I don't know if it was my first ever trip inside a Border's bookstore, but it is the first I remember. The bookstore in question was the original Ann Arbor location. I was a young lad, precocious for sure and curious beyond my years. *4 Visiting Ann Arbor was always a big deal. Both of my parents graduated from U of M (as did my sister and a smattering of other relatives. I'm the black sheep of the family because my degree was earned at the Dearborn campus). There was always a trip to Ulrich's to pick out school supplies (yeah, I still get geeked buying school supplies) and new U of M gear. On this particular trip we went down the street to the book store.

I won't be trite and say it was like nothing I had ever seen before. It was, in fact, quite a bit like other bookstores that I had been in.

Only cooler.

I vaguely remember chairs and maybe a couch or something. Keep in mind, this was way before the days when one went to the bookstore to purchase a latte and check your e-mail on your lap-top.*5 What I remember most, were the shelves.

They moved.

There was a section of bookshelf which was on casters and connected to a rail at the top. It slid to one side to reveal a second set of shelves behind the first.

It was a totally practical way of essentially doubling the shelf space and thereby creating a means by which to offer a larger selection of titles.

It was THE SWEETEST EFFIN THING EVAH!!

Ahem.

At that moment I decided that when I got my house, I was so going to have sliding bookshelves like those in my library.*6

Sadly, this has not come to pass yet, but there really isn't a specific "library" at The Dragon's Roost.*7

I don't remember much else about that particular trip, but I am almost certain that I purchased one of the books I found when I moved that shelf to one side.*8

From that moment forward, Border's was my bookstore of choice. Fortunately there was one much closer in Southfield. It was just up the street from the mall I worked at in high school.

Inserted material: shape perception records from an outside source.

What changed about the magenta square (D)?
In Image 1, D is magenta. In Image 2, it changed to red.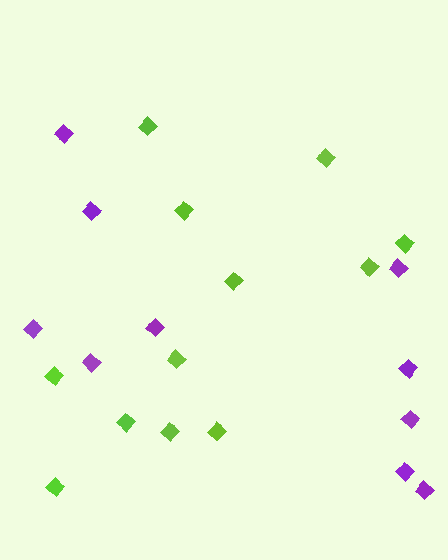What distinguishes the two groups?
There are 2 groups: one group of purple diamonds (10) and one group of lime diamonds (12).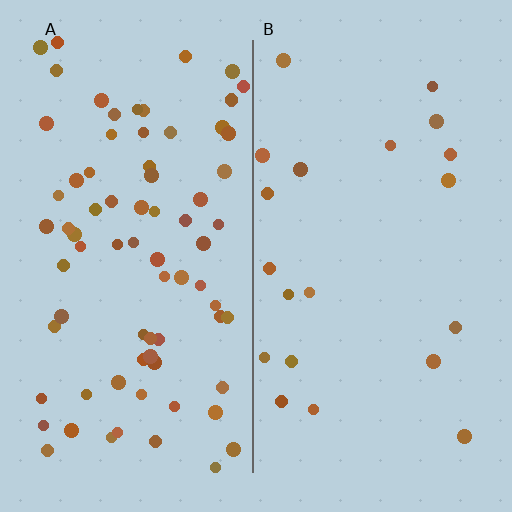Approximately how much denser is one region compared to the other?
Approximately 3.7× — region A over region B.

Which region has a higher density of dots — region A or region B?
A (the left).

If I wasn't working all the way to close, I would sometimes head over there after a hard day of selling books at Waldenbooks.

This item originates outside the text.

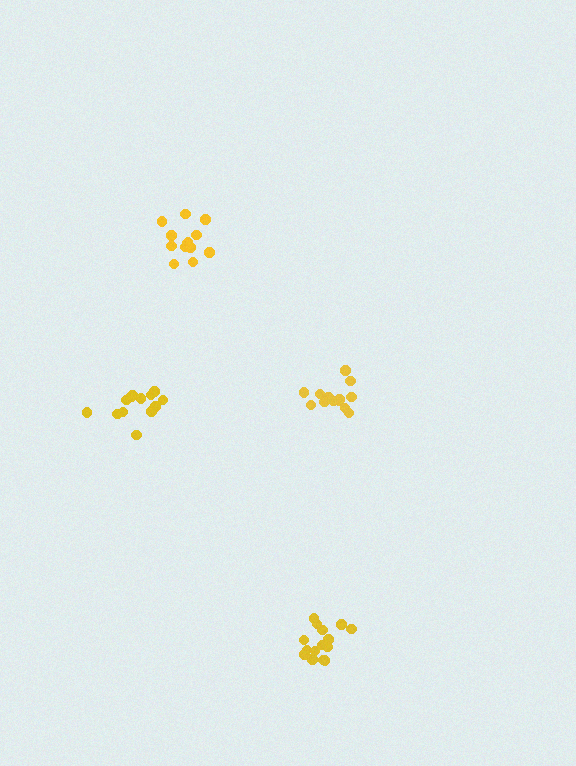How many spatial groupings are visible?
There are 4 spatial groupings.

Yeah, you read that right.

I have a lot of fond memories of various Borders. Sitting in the Southfield location trying to decide which paperback to buy. Studying, writing, or just killing time at the Birmingham location. Standing in line for autographs -- everyone from Elmore Leonard to Michael Connelly to Mitch Albom. I was at the Arborland location when Laurell K Hamilton insisted that the store remain open hours past closing time in order to accommodate everyone who was in line for an autograph (despite having to ice down her wrist at one point).

Sure, the closing of the Borders bookstores is not going to stop my book purchasing, only shift it. Yes, I have a metric ass-load of books to read before I even need to start to think about buying another book. I will, however, miss the people who worked there. I will miss the tables pushed against the window. I will miss the joy of discovering a new title by a favorite author (or a new author).

I know it is just a building, a company, whatever. Still, it feels like I said goodbye to a friend I know is never coming back.






*Not that this will stop me from adding to the pile. When it comes to books I'm rather like Navin R. Johnson: "I don't need one more thing, oh, I need that."

**In fact I just downloaded the new Steven King to the Nook app on my iPad (while writing this on it).

***It's all a cover up. Dinosaurs are still
[REDACTED]

*4 All of which is my way of saying I have no idea how old I was. Call it late grade school.

*5 This particular trip pre-dated the popularity of the latte, the use of e-mail by anyone other than scholarly types, and the invention of the lap-top computer. Yeah, dark ages, baby.

*6 I was also going to have leather furniture, brass and green glass reading lamps, an old fashioned globe, a telescope, hidden passages behind the shelves, a fire pole which led from the bed room to the kitchen, a moat, and a rocket launch pad on the roof. What do you want? I was a kid.

*7 Partially for reasons of space, but mostly because every time I mention a library among my friends they get antsy. Particularly Professor Plum and Colonel Mustard.

*8 One of Keith Laumer's Retief collections.